6. THE statutory provisions in sections 303 and 304 of the new Code interpreted in the light of Article 22 (I) of the Constitution, therefore, enjoins that an accused must have the first choice to be defende by a lawyer of his own choice engaged by him and this right must prevail over everything else. In case the accused is unable to engage a lawyer of his own to defend him, the Court shall assign a lawyer on the requirement of section 304 (1) being other wise fulfilled but even here if the accused objects to be being defended by the lawyer assigned by the court, the lawyer cannot be thrust upon him and he must be left to defend himself and that in assigning the lower it is for the court to select in accordance with the provisions of Rules, if any, framed under sub-section (2) but ensuring the fact that the lawyer so assigned by his experience and standing can effectively defend the accused, who goes unrepresented having regard to the charges 1on which he is being prosecuted.
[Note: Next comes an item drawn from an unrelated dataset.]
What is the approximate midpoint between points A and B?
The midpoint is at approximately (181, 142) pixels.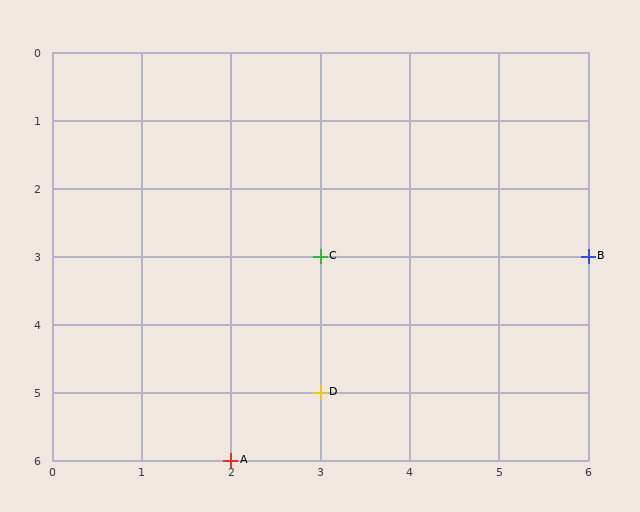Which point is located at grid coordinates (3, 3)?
Point C is at (3, 3).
Such being the position in law, we are of the opinion that the learned Sessions Judge was right in his conclusion that the accused petitioners are :not entitled in law to have a lawyer of their own choice appointed by the court at the expense of the State. The Learned Sessions Judge, we find, also made a proper assignment of a lawyer to defend the accused/petitioners when a lawyer of the standing of an Assistant public Prosecutor was so assigned in preference to very junior lawyers with very little experience at the Bar, prayed for by the accused. But nonetheless, as we have held that an accused has also the right to reject a lawyer as signed by the court and have him defended by himself, we direct the learned sessions Judge to ascertain from the accused/petitioners, when the matter goes back, as to whether they would prefer to defend themselves than be defended by the lawyer assigned by the court and if the accused/petitioners or any one of them express the view to be not represented by the lawyer assigned by the court then they or such of them as express such a view should be left to be defended by them or himself and not by the lawyer assigned by the court.
Subject to the observations, as aforesaid, this application fails and the Rule is discharged. Let the records be sent down forthwith. Rule discharged.